Why can this object access methods of it's parent class?

Question

This question is taken from an AP Computer Science practice test.

public class Bird
{
    public void act()
    {
        System.out.print("fly"); 
        makeNoise(); 
    }
    public void makeNoise()
    {
        System.out.print("chirp"); 
    }
}

public class Dove extends Bird
{
    public void act()
    {
        super.act(); 
        System.out.print("waddle"); 
    }
    public void makeNoise()
    {
        super.makeNoise(); 
        System.out.print("coo"); 
    }
}

Suppose the following declaration appears in a class other than Bird or Dove:

Bird pigeon = new Dove(); 

What is printed as a result of the call pigeon.act()?

I thought the answer would be "fly chirp", but the textbook says that the answer is "fly chirp coo waddle". I thought that 'pigeon' could only access methods available in Bird? I was under the impression that, if the user wanted to access methods in Dove, 'pigeon' would have to be cast to Dove.

Would Bird pigeon = new Bird(); give the same output? How about Dove pigeon = new Dove();?

Answer 1

From your question "I thought that 'pigeon' could only access methods available in Bird? I was under the impression that, if the user wanted to access methods in Dove, 'pigeon' would have to be cast to Dove." This is actually true.

Lets try to find the mssing link in the understanding.

1. When we have code like Bird pigeon = new Dove(); where Dove extends Bird we have actual object of Dove and reference type is of Bird. As the object is of Dove so it has the methods, both inherited from super class as well as the ones which are added.

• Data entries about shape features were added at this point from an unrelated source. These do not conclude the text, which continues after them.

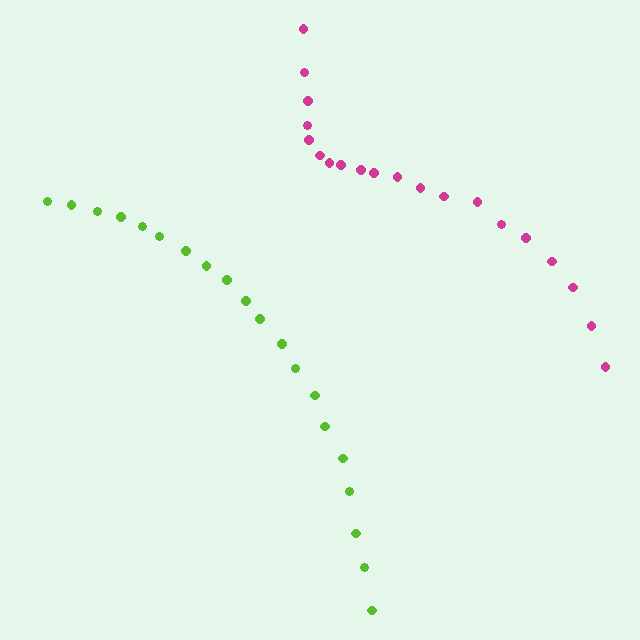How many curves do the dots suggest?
There are 2 distinct paths.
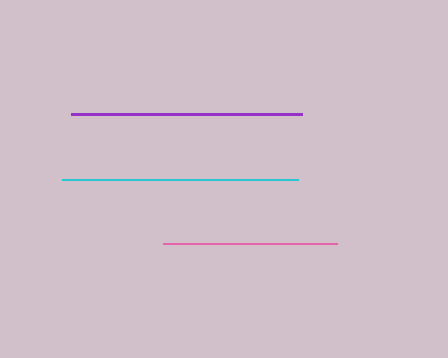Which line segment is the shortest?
The pink line is the shortest at approximately 174 pixels.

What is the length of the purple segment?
The purple segment is approximately 230 pixels long.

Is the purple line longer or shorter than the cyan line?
The cyan and purple lines are approximately the same length (about 236 and 230 pixels).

2. Another important point is all the overriden methods have only one instance. Its Overriden meaning the behavior of the same method has been modified, its not an additional separate method. There is only one copy of inherited method not both. Its the overloaded methods which are separate, just the names are same but signature is different. This is the reason you get the behaviour of Dove when you invoke any overriden method.

3. This one is simple super , using it a sub class can access the accessible (visible) entities (instance properties and methods) of its super class. If a sub class uses super keyword to invoke a method then its the method of the parent class which gets invoked. But again this can be considered that the author of the sub class did it intentionally. Once the class is written and Objects of such class is created then on the object using . (dot operator) users can only invoke whats there in the object. If any method has used super keyword its part of the behavior of the object. Users of the Sub class object can not invoke behavior of the parent class method if its overridden in sub class.

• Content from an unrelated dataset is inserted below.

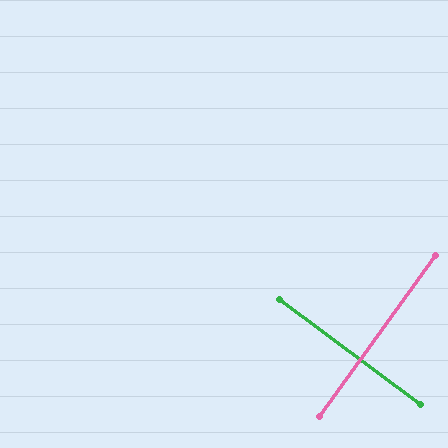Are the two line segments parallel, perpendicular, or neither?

4. Lastly yes if you wish to invoke any additional method of Dove (Sub class ) using a reference of Bird (Super class) then you need to cast it to Dove.

Answer 2

What you experience here is polymorphism in action. And instead of answering your various questions directly; I will simply explain the case you are observing.

You call act() on an instance of Dove; that causes a call to super; printing "fly".

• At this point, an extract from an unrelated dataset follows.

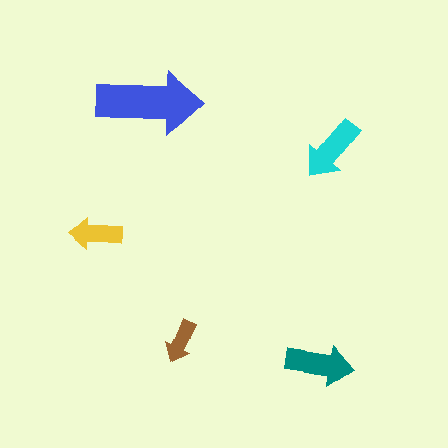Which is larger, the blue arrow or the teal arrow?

That super method then calls makeNoise() ... on "itself". But as said: "itself" is a Dove object; thus you get the Dove noise! "coo"!

Then the Dove implementation ends; and prints "waddle".

The essence is: the exact version of a method that is invoked is determined at runtime and it only depends on the exact type of the object the method is invoked on.

The above gives you all the information you need to answer your other questions yourself. In that sense: don't request answers; ask for explanations; and use those to solve the puzzle yourself!

Answer 3

• the class Dove does override the methods act and makeNoise of class Bird. Overriding means changing the behavior of a method visible to the sub-class, (in your case Dove). Methods are visible to a sub-class if they have a public or protected access modifier or if they have a package private access modifier and the sub-class belongs to the same package as the super-class does.
• pigeon is an instance of Dove.
• calling pigeon.act() results in calling Dove.act.
• Dove.act calls super.act which is Bird.act.
• Bird.act prints fly and calls makeNoise on pigeon resulting in calling Dove.makeNoise.
• Dove.makeNoise calls super.makeNoise which is Bird.makeNoise.
• Bird.makeNoise print chirp.
• Dove.makeNoise prints coo after calling super.makeNoice

Answer 4

Long story short, when you access act method of pigeon, its override from Dove is called.

I thought that 'pigeon' could only access methods available in Bird?

That is certainly true, at least, for situations when no casting is applied. However, method act is available on the class Bird, the statically known type of pigeon, so the call compiles fine.

However, accessing methods is only about being able to call them. What methods do when you call them is decided at runtime based on the dynamic type of pigeon. This is where method overriding comes into play, because Dove overrides Bird's methods, but in addition it also calls Bird's methods. That is why the code hits all four printouts.

Would Bird pigeon = new Bird(); give the same output?

No, the output would be different, because in this case both dynamic and static types of pigeon would be the same, i.e. Bird, so only Bird's implementations would be invoked.